Syria was one of the forges of Christian liturgical chant, which developed, together with its textual forms, between the third and seventh centuries. Influenced by elements of Hellenic and above all Jewish origin, his main form was the madrasha, an ode composed of long stanzas sung by a soloist with a single choral intervention; the sogitha, a hymn performed antiphonically by two choirs; the kala, a short composition in Aramaic developed by the Monophysites in Mesopotamia; la anjana, antiphonic choruswhose stanzas were alternated with verses of psalms.

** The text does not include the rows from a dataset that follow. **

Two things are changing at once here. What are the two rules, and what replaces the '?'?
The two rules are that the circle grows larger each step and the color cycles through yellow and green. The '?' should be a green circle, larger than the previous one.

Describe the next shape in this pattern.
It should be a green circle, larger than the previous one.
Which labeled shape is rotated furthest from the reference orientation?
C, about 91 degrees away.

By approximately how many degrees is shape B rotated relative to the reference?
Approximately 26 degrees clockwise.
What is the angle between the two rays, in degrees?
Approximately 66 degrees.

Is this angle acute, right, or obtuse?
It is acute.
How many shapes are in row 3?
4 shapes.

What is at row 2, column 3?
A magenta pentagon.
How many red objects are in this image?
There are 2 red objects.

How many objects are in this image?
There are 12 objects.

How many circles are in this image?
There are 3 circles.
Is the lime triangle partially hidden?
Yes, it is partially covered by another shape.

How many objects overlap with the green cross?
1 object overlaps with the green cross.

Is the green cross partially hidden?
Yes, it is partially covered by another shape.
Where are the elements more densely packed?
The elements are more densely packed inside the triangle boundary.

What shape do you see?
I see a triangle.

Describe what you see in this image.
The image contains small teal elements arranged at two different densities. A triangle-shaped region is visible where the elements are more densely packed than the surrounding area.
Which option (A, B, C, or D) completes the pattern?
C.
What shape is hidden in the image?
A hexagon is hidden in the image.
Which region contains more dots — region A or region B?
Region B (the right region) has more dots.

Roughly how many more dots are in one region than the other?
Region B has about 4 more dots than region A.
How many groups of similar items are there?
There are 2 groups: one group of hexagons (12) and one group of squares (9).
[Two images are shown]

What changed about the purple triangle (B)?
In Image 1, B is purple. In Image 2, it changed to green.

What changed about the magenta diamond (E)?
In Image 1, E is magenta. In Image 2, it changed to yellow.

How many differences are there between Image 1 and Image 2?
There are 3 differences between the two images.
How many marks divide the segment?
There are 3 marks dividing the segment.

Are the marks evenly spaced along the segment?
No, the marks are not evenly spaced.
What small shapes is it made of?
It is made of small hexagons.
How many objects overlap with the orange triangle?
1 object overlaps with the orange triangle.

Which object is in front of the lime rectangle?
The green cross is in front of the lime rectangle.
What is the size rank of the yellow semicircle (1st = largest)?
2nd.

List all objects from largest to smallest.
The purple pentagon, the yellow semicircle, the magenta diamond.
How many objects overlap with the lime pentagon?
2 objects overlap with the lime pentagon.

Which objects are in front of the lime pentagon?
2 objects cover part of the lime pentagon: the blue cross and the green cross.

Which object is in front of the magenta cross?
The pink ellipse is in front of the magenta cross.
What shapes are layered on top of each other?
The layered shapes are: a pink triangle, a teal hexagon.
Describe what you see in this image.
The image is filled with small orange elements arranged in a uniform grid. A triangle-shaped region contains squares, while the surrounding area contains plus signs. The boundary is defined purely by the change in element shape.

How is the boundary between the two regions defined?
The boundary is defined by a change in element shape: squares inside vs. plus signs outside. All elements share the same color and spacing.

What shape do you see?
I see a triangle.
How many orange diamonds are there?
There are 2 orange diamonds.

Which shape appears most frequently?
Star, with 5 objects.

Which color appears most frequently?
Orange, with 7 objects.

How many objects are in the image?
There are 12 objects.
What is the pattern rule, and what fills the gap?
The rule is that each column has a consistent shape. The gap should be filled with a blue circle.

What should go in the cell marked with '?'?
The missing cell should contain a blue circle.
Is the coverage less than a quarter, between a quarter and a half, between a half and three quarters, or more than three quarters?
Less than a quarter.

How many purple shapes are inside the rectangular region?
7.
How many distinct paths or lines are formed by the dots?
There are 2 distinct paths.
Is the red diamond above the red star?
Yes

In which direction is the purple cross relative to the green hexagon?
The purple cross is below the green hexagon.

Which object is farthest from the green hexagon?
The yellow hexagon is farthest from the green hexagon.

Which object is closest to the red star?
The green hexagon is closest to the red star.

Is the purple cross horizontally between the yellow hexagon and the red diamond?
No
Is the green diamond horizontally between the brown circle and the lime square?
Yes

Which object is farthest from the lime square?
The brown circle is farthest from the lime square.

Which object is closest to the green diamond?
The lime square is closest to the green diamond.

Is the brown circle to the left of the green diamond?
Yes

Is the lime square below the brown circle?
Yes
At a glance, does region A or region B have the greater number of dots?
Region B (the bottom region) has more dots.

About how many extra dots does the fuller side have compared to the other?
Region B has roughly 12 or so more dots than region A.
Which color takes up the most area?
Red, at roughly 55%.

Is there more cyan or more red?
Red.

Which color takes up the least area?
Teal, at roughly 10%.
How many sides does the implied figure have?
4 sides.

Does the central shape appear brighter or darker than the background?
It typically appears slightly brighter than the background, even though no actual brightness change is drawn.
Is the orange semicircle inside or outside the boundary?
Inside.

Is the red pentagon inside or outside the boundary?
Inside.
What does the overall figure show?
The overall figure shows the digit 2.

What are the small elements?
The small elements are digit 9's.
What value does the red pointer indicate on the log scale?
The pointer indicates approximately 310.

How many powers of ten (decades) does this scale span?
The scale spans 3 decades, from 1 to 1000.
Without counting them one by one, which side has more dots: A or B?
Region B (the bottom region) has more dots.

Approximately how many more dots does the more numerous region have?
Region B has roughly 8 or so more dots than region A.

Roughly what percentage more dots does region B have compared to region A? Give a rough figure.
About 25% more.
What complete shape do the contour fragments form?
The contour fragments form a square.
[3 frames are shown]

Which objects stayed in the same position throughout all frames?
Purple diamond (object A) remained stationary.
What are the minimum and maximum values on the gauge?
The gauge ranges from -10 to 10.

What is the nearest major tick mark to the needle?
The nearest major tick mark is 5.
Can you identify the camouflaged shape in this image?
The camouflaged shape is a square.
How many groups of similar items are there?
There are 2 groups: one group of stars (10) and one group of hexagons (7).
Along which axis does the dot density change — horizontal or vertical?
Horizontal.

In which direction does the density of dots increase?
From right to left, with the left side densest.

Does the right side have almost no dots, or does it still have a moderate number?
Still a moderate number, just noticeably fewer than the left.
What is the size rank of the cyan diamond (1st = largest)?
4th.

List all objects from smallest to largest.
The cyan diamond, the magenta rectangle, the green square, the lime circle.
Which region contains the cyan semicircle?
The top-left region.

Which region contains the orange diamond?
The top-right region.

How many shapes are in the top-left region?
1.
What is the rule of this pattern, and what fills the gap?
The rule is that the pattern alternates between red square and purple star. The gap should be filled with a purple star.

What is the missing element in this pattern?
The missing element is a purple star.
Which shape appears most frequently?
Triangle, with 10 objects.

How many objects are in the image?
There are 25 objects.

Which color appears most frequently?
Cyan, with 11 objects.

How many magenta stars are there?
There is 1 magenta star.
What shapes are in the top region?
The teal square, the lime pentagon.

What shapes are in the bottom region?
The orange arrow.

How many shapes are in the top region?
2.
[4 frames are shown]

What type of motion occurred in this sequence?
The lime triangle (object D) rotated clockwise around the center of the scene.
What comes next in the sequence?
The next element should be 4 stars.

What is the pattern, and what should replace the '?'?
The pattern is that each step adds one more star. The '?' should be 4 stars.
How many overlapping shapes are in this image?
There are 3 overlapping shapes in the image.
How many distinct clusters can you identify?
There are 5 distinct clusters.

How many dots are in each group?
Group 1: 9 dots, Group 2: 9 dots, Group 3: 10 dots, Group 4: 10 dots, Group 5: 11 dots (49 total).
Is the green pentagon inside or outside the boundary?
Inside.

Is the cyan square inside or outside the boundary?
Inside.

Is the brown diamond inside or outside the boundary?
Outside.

The practice of antiphonal chant and the hymn (which had its initiator in Ephrem) were the two elements that most directly influenced Western Christian chant; moreover, the Syrian liturgical repertoire played a large part in the elaboration of the doctrine of oktoekos (the system of the eight Byzantine liturgical modes). Starting from the seventh century. Syria was strongly affected by the influence of Arab, Iranian and Turkish music.